Using a needs assessment survey, intervention preferences and barriers to participation in arthritis interventions among African American (n = 60) and white (n = 55) adults with self-reported doctor-diagnosed OA were examined. T-tests, chi-square tests, and multiple regression analyses adjusting for covariates were examined to determine race effects.

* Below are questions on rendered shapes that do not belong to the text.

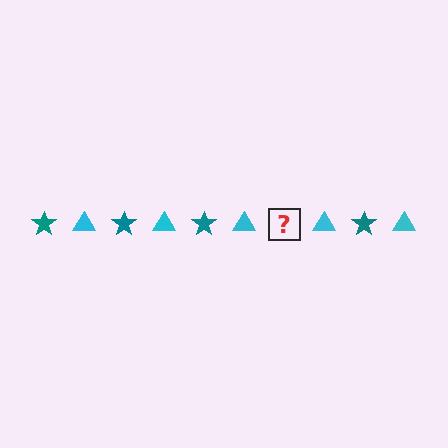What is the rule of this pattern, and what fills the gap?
The rule is that the pattern alternates between teal star and cyan triangle. The gap should be filled with a teal star.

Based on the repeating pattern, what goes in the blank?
The blank should be a teal star.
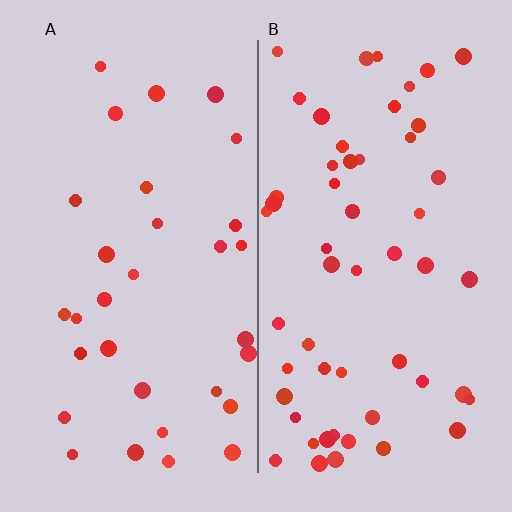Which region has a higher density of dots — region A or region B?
B (the right).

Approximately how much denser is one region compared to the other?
Approximately 1.7× — region B over region A.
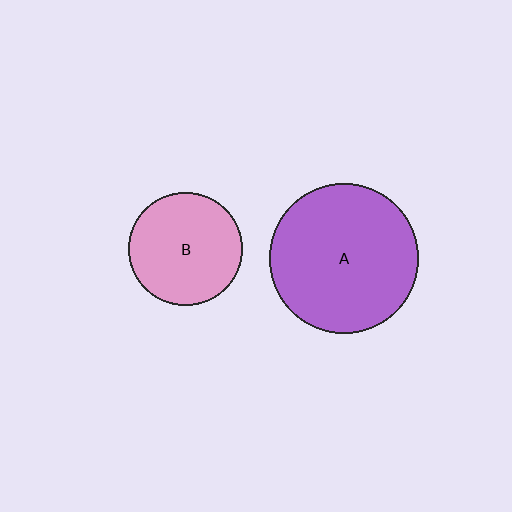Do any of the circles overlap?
No, none of the circles overlap.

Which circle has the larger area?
Circle A (purple).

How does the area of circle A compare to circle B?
Approximately 1.7 times.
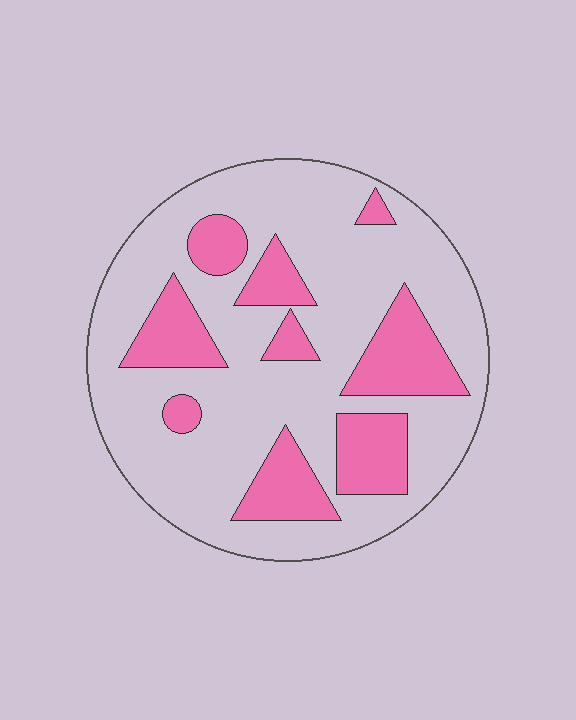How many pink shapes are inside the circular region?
9.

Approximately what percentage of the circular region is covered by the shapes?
Approximately 25%.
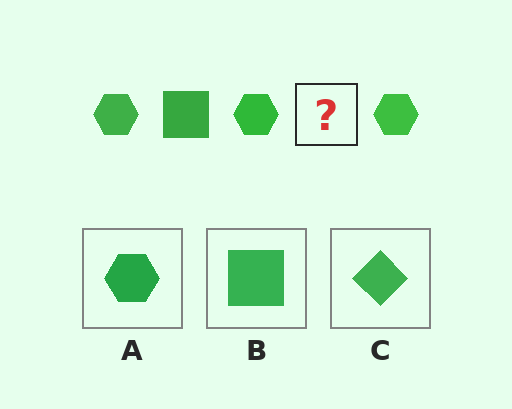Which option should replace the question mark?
Option B.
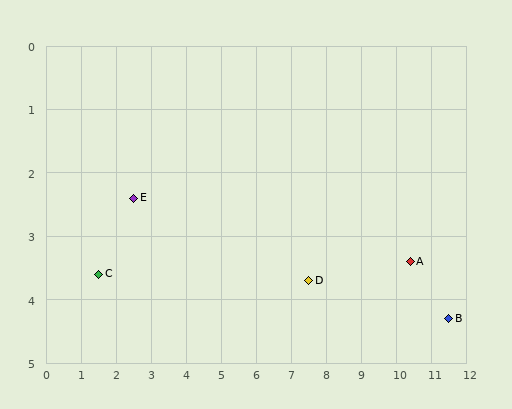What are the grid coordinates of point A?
Point A is at approximately (10.4, 3.4).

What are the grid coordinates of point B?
Point B is at approximately (11.5, 4.3).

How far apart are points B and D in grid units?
Points B and D are about 4.0 grid units apart.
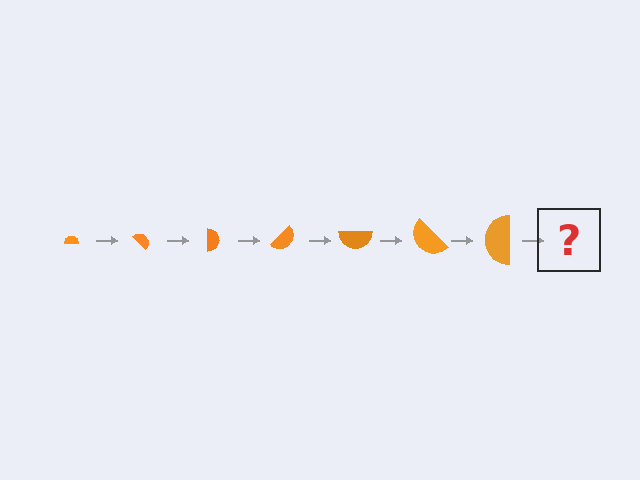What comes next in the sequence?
The next element should be a semicircle, larger than the previous one and rotated 315 degrees clockwise from the start.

While there were many similarities, African Americans were more likely to report cost (P < 0.01), lack of trust (P = 0.04), fear of being the only person of their race (P < 0.001), lack of recommendation from their doctor (P = 0.04), and lack of recommendation of a family member or friend (P = 0.02) as barriers to participating in a community-based self-management arthritis intervention. After adjusting for covariates, African Americans preferred interventions that provide information on arthritis-related internet sources (P = 0.04), solving arthritis-related problems (P = 0.04), and talking to family and friends about their condition (P = 0.02) in comparison to whites. African Americans also preferred an intervention with child care services provided (P < 0.01), with instructors and participants of the same race (P < 0.01 and P < 0.001, respectively) or sex (P < 0.001 and P = 0.03, respectively), that allows a friend (P = 0.001) or family member (P = 0.02) to attend, that is offered at a local church (P = 0.01) or clinic (P < 0.01), or that is mailed (P < 0.01).
Findings suggest that similar interventions are preferred across racial groups, but some practical adaptations could be made to existing arthritis interventions to minimize barriers, increase cultural sensitivity, and offer programs that would be appealing to African Americans and whites with arthritis.